I love it when people come upon something like this and can’t understand how the heck it can be appealing, when it happens to be the best selling video game of the moment.
Why the hell did people buy Pet Rocks? I mean, really, it was stupid. Guitar Hero, at least, is a game that involves learning some musical awareness, the need to learn about rhythm, beat, measures, etc. And even if your score was based upon how many buttons you pressed correctly, while you get to listen to the song played properly, it would still be a lot of fun, I would think.
Explain to me why people find games that involve blowing the heads off of people interesting. I’ll never understand that.
I ask out of genuine curiosity. I saw three guys staring at a screen that was telling them which of four buttons to press and when.
Pet rocks were cheap. And you didn’t have to stare at them and follow their instructions.
I don’t find it very appealing either, but it seems to me that at the very least, it’s up to you to decide when you pull the trigger and where to aim, etc.
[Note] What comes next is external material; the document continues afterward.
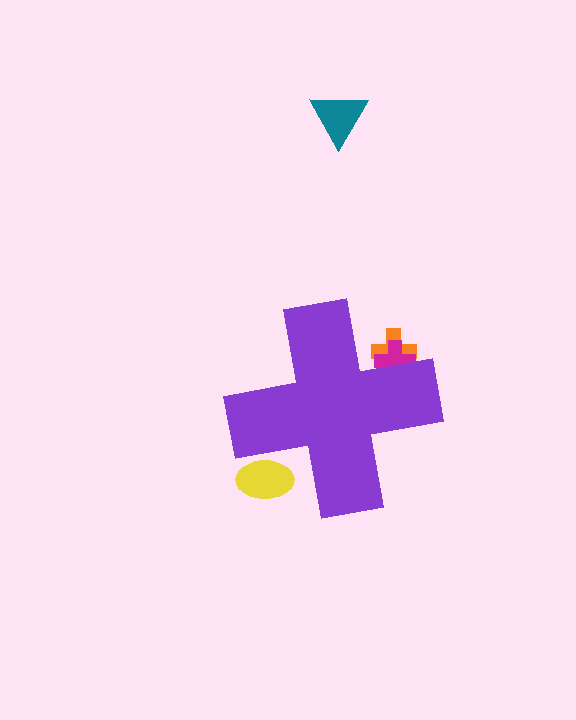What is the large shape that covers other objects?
A purple cross.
I used to shake my head sadly at Rock Star, because it gave an easy sense of gratification at simulated guitar playing/rock stardom instead of the tried-and-true crucible of locking yourself in your bedroom for your entire adolescence and actually learning to play the guitar, coming out only when your chops are true and your acne has cleared up. I believed this could lead to the end of actual rock stardom in our time, or at the very least the tragic postponement of the sexual coming-of-age of generations of otherwise unathletic teenagers for whom starting a band is the only hope of arousing interest in a potential sex partner.
Then I played it and was forced to admit it was pretty fun.
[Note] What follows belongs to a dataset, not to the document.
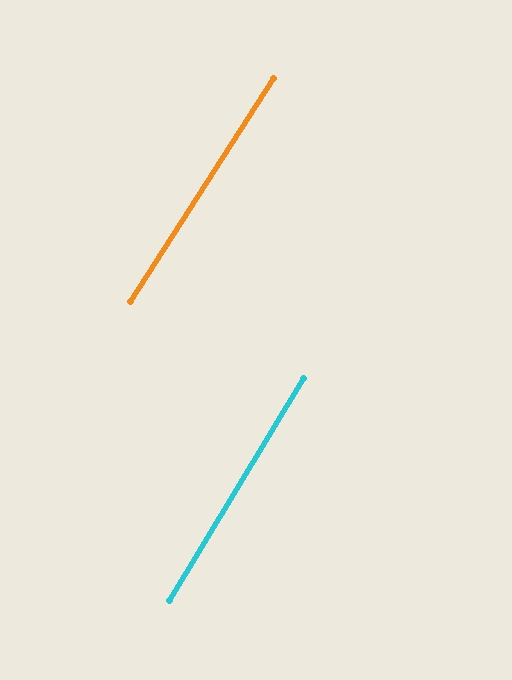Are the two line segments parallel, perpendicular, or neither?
Parallel — their directions differ by only 1.4°.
Well, to an extent, that’s what playing any piece of music written by another person is: strum this string at this moment, then this one, then this one. Like any simulation, Guitar Hero and its descendents simplify that idea to the point where its relatively easy for anyone to pick it up and produce decent results, without needing years of practice. Also like any simulation, it lacks quite a bit from the real thing. There’s no room for interpretation in Guitar Hero: you play it exactly like the game says to play it, or you fail. Still, the way Harmonix has managed to distill the experience of playing a musical instrument down to a few video-game compatabile elements while still making it an enjoyable experience is pretty clever.
Having actually played music, I’d say, no that’s not what playing music is like at all. Even a karaoke singer can experience making music. I don’t see how this simulates making music at all. Music isn’t about duplicating a sound recording. It’s about using your own body and perhaps an instrument to create something.
But you’re not playing it. At most, you’re switching it on. Or, it seems, preventing its being switched off.